Object for image storage task.

to_dict() → Dict[source]#: Convert to a dict for submission to redis (fixme)

class nv_ingest_client.primitives.tasks.StoreTask(

structured: bool = True,

images: bool = False,

store_method: Literal['minio'] = None,

params: dict = None,

**extra_params,

)[source]#

Bases: Task

Object for image storage task.

to_dict() → Dict[source]#: Convert to a dict for submission to redis (fixme)

class nv_ingest_client.primitives.tasks.TableExtractionTask[source]#

Bases: Task

Object for table extraction tasks

to_dict() → Dict[source]#: Convert to a dict for submission to redis

class nv_ingest_client.primitives.tasks.Task[source]#

Bases: object

Generic task Object

to_dict() → Dict[source]#: Returns a string with the task specification.
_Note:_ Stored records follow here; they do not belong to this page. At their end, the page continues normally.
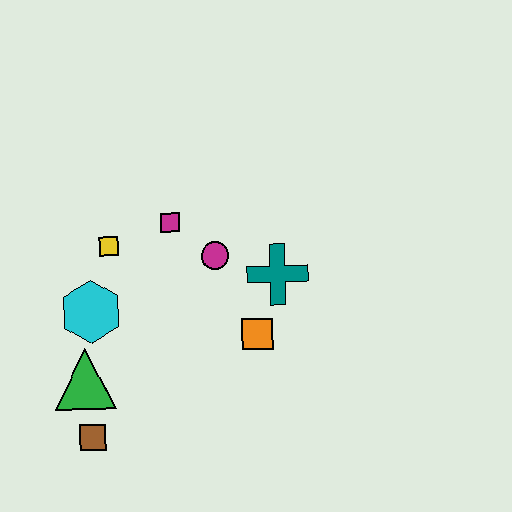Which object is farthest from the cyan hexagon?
The teal cross is farthest from the cyan hexagon.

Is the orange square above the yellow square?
No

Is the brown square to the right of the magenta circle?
No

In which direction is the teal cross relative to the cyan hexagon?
The teal cross is to the right of the cyan hexagon.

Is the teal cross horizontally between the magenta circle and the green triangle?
No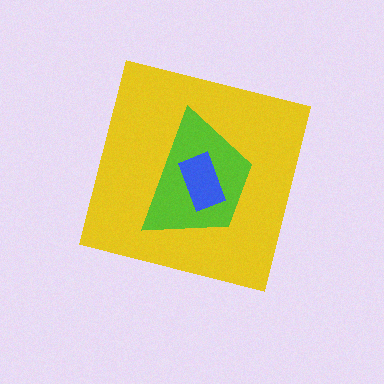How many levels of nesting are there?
3.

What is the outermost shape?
The yellow square.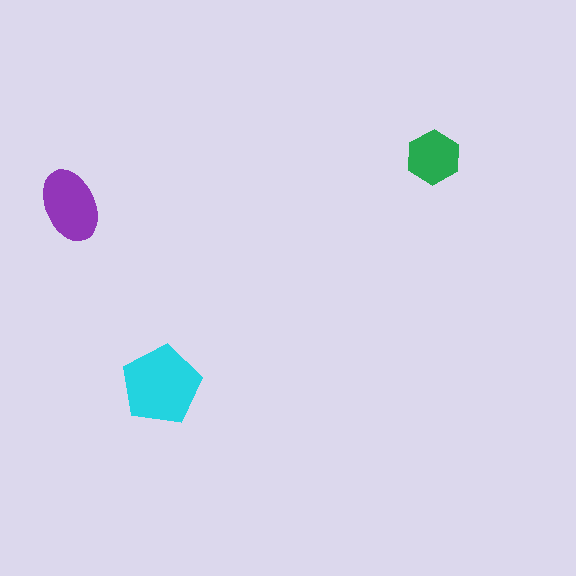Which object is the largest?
The cyan pentagon.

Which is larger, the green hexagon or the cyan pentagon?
The cyan pentagon.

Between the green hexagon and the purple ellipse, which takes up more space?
The purple ellipse.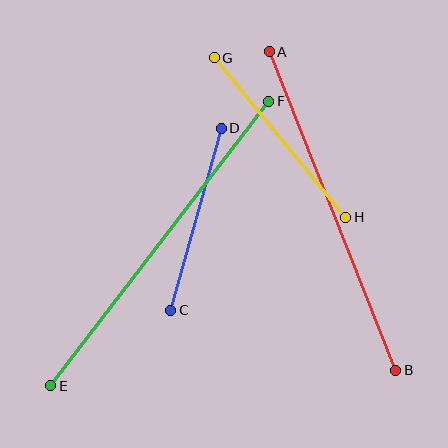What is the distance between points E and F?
The distance is approximately 358 pixels.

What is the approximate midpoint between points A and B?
The midpoint is at approximately (332, 211) pixels.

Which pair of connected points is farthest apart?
Points E and F are farthest apart.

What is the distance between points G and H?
The distance is approximately 207 pixels.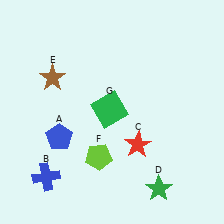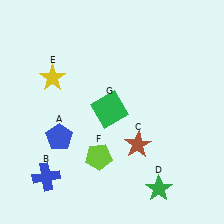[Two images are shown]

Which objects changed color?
C changed from red to brown. E changed from brown to yellow.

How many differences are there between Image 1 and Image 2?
There are 2 differences between the two images.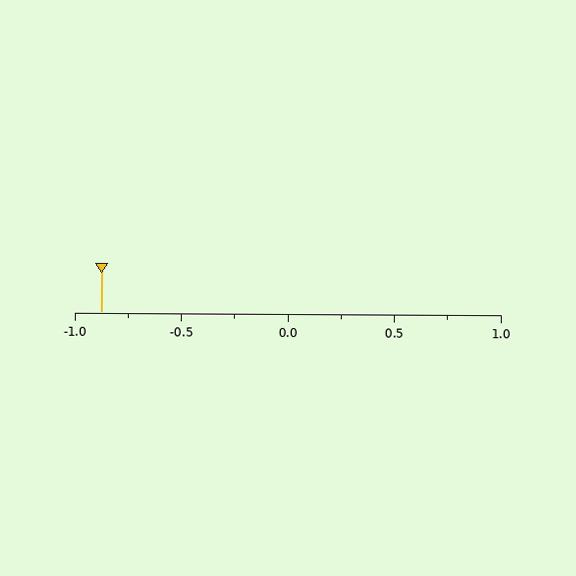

This string is used for constructing tasks that are then submitted to the redis client

class nv_ingest_client.primitives.tasks.TaskType(*values)[source]#

Bases: Enum

CAPTION = 1#

CHART_DATA_EXTRACT = 2#

DEDUP = 3#

EMBED = 4#

EXTRACT = 5#

FILTER = 6#

INFOGRAPHIC_DATA_EXTRACT = 7#

SPLIT = 8#

STORE = 9#

STORE_EMBEDDING = 10#

TABLE_DATA_EXTRACT = 11#

TRANSFORM = 12#

UDF = 13#

VDB_UPLOAD = 14#

Bases: Task

User-Defined Function (UDF) task for custom processing logic.

property phase: PipelinePhase#: Returns the pipeline phase for this UDF task.

to_dict() → Dict[source]#: Convert to a dict for submission to redis

property udf_function: str | None#: Returns the UDF function string or specification.

property udf_function_name: str | None#: Returns the UDF function name.

nv_ingest_client.primitives.tasks.is_valid_task_type(task_type_str: str) → bool[source]#

Checks if the provided string is a valid TaskType enum value.

Parameters:: task_type_str (str) – The string to check against the TaskType enum values.
Returns:: True if the string is a valid TaskType enum value, False otherwise.
Return type:: bool

nv_ingest_client.primitives.tasks.task_factory(

task_type: TaskType | str,

**kwargs,

) → Task[source]#

Factory method for creating tasks based on the provided task type.

Parameters:

task_type (TaskType) – The type of the task to create.
**kwargs (dict) – Additional keyword arguments to pass to the task’s constructor.

Returns:

An instance of the task corresponding to the given task type.

Return type:

Task

Raises:

ValueError – If an invalid task type is provided.